で、現在は、かなりの数の「ニュータウン」という「団地」は、高齢化が進んだ。子供たちがその地を去るからだ。核家族の、親だけ残ったり、子供がいても介護したり、逆に子供がひきこもりだったりなど、する。もちろん、今は終身雇用制なんて、ほぼないのだ。〈共同体は幻想になった〉のだ。

話が逸れたが、血縁主義は、ある意味では難しい。こうなってくると、伝統、トラディショナルなものは、地縁主義が担うことになる。氏神が自分の祖先神でなくても、「産土神と化した氏神」の、氏子に入って、地元のコミュニティに加入する、などが増えるだろう。
ただ、産土神と言った場合、「生まれた場所」のことと、その神を指すのだから、生誕地を、生まれ育った町のことを、考えながら過ごすことになるのだ。都会のひとは特に、望郷の念がありつつ、田舎には住みたくない、となるひとが多いので、住んでる町の〈地縁〉と、〈産土〉の両方を考えるだろう。
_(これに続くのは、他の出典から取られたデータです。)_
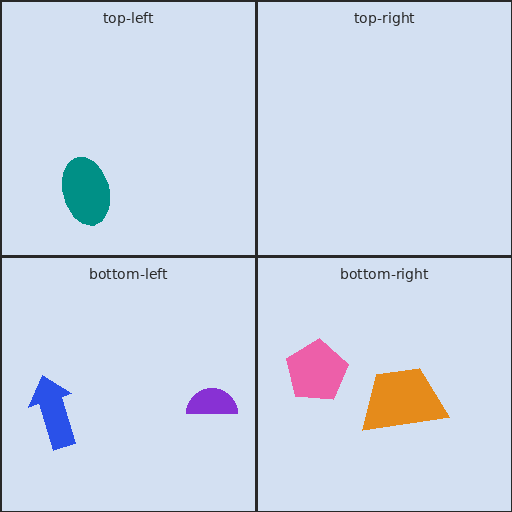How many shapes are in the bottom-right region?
2.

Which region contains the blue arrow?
The bottom-left region.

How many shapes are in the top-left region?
1.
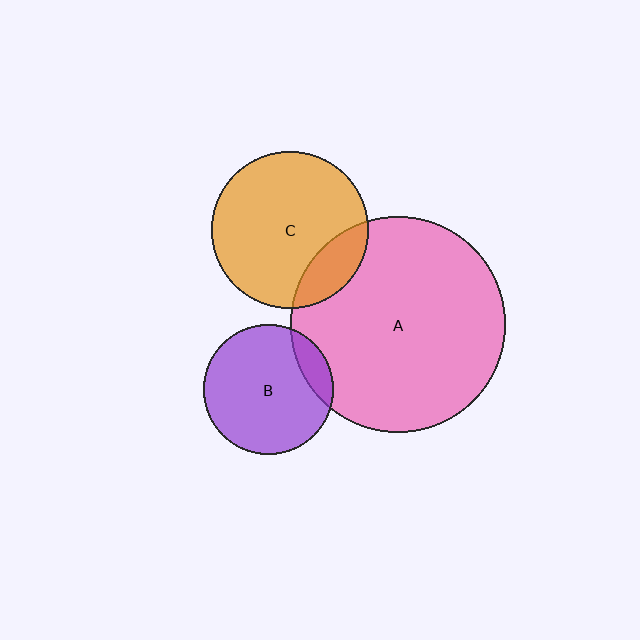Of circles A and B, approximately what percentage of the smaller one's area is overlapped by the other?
Approximately 10%.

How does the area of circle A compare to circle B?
Approximately 2.8 times.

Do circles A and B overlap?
Yes.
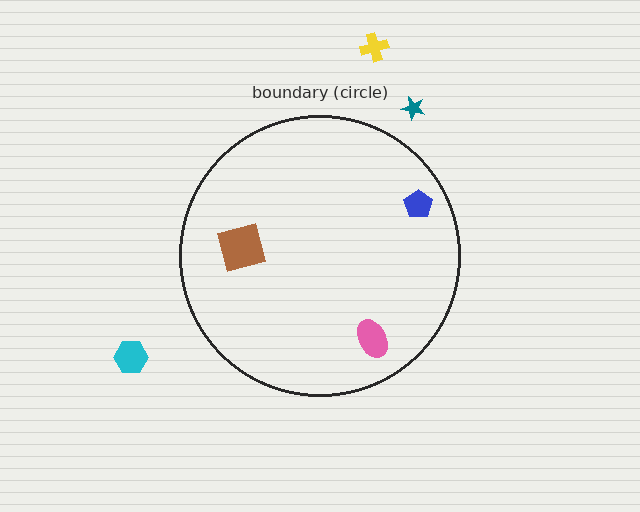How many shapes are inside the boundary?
3 inside, 3 outside.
田舎に住むにしても、地元コミュニティに所属することが必要だし。

文学は、血縁や因襲を描くことが多いが、これからは地縁について書かれていくのじゃないかな、と僕は思う。それは、血縁ていう日本が(島国でもあるし)大事にしてきたもので、その崩壊こそは、〈見るな!〉と言いたくなるものだからだ。